Pithy, well-reasoned (i.e., cites evidence) and timely editorial in today’s Washington Examiner, “More cars don’t always mean more pollution.“
Washington metropolitan region is expected to meet the federal ozone standard by the fall of 2009 — a few months earlier than required and just six years after the Environmental Protection Agency found the D.C. area in “severe non-attainment” for ozone under the 1990 Clean Air Act.
At the time, the non-attainment designation prompted the usual hand-wringing, with especially dire warnings about massive public health problems from ozone, a major ingredient in smog. The federal government threatened to withhold highway funding for any non-attainment area that did not make sufficient progress in cleaning up its air.

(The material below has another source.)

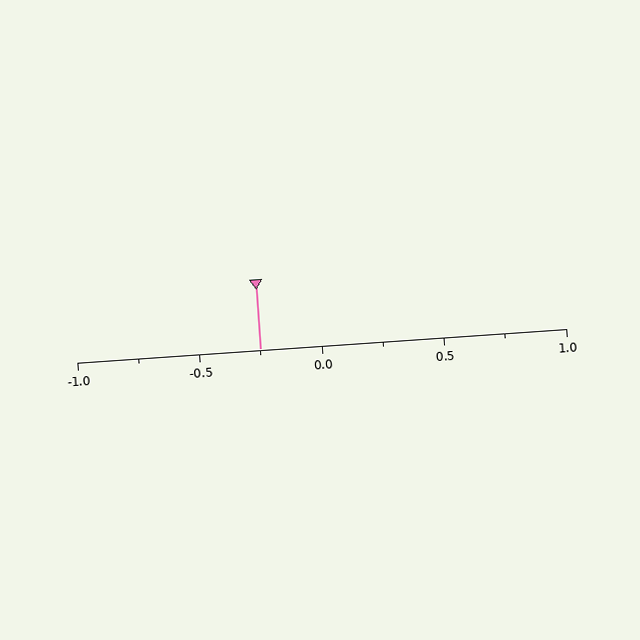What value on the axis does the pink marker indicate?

The rationale behind the threat was that urban areas that couldn’t meet clean air standards shouldn’t be building more roads to accommodate even more exhaust-spewing vehicles. But it gave the wrong impression that vehicles were the main problem. The creation of ozone is complicated by the way certain chemicals react to various topographical and weather conditions, and the fact that many of the pollutants were being blown here from the Midwest.
We draw the conclusion that current EPA ozone standards are working as intended, and imposing stricter standards would, at best, achieve nominal improvements at the costs of billions of dollars — money that could be spent in more economically productive ways.